On August 31, 2009, at 32 gestational weeks, Evan was born via c-section as the umbilical cord wrapped around his neck three times. Weighing in at 3lbs 10oz, Evan was born with a malformed right lung and collapsed left lung. At the time he was on pressurized oxygen heading to a ventilator. His parents were told he wouldn't last 24 hours. The Drs explained there was nothing they could do and offered their condolences. That night, without any medical intervention, his collapsed lung healed itself. Three days later he was breathing room air on his own. To this day the Doctors can offer no explanation.
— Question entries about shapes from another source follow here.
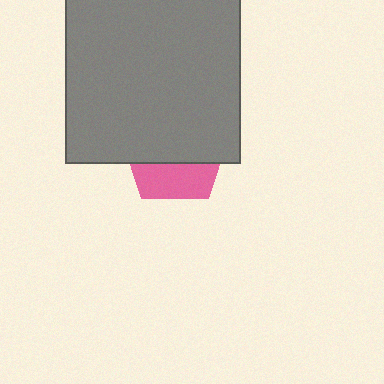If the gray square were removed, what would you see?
You would see the complete pink pentagon.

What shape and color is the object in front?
The object in front is a gray square.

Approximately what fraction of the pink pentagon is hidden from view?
Roughly 64% of the pink pentagon is hidden behind the gray square.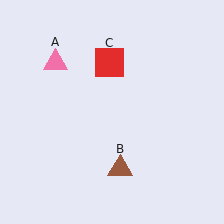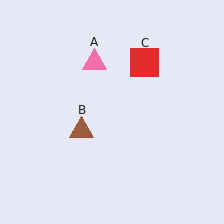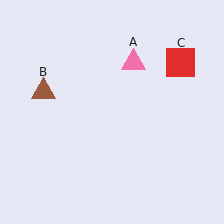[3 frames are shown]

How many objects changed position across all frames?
3 objects changed position: pink triangle (object A), brown triangle (object B), red square (object C).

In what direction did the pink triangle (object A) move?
The pink triangle (object A) moved right.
Evan was born with a VACTERL association which includes radial aplasia (his right arm is missing the radius bone) and a malformed urinary tract (he has a small, non-functioning bladder; a missing right kidney; a multi-cystic dysplastic left kidney that has failed; among other urological defects). In general, the right side of his body never formed properly and he has multiple anomalies; some requiring surgical intervention. The Genetics teams at two accredited hospitals attribute the above-mentioned to a spontaneous genetic mutation, “just a fluke”.

Evan spent the first 168 days of his life between two hospitals; enduring 10 surgeries and multiple complications. All but two weeks of his hospitalization was in an ICU.

On February 14th 2010 Evan was discharged from the hospital and able to come home for the first time.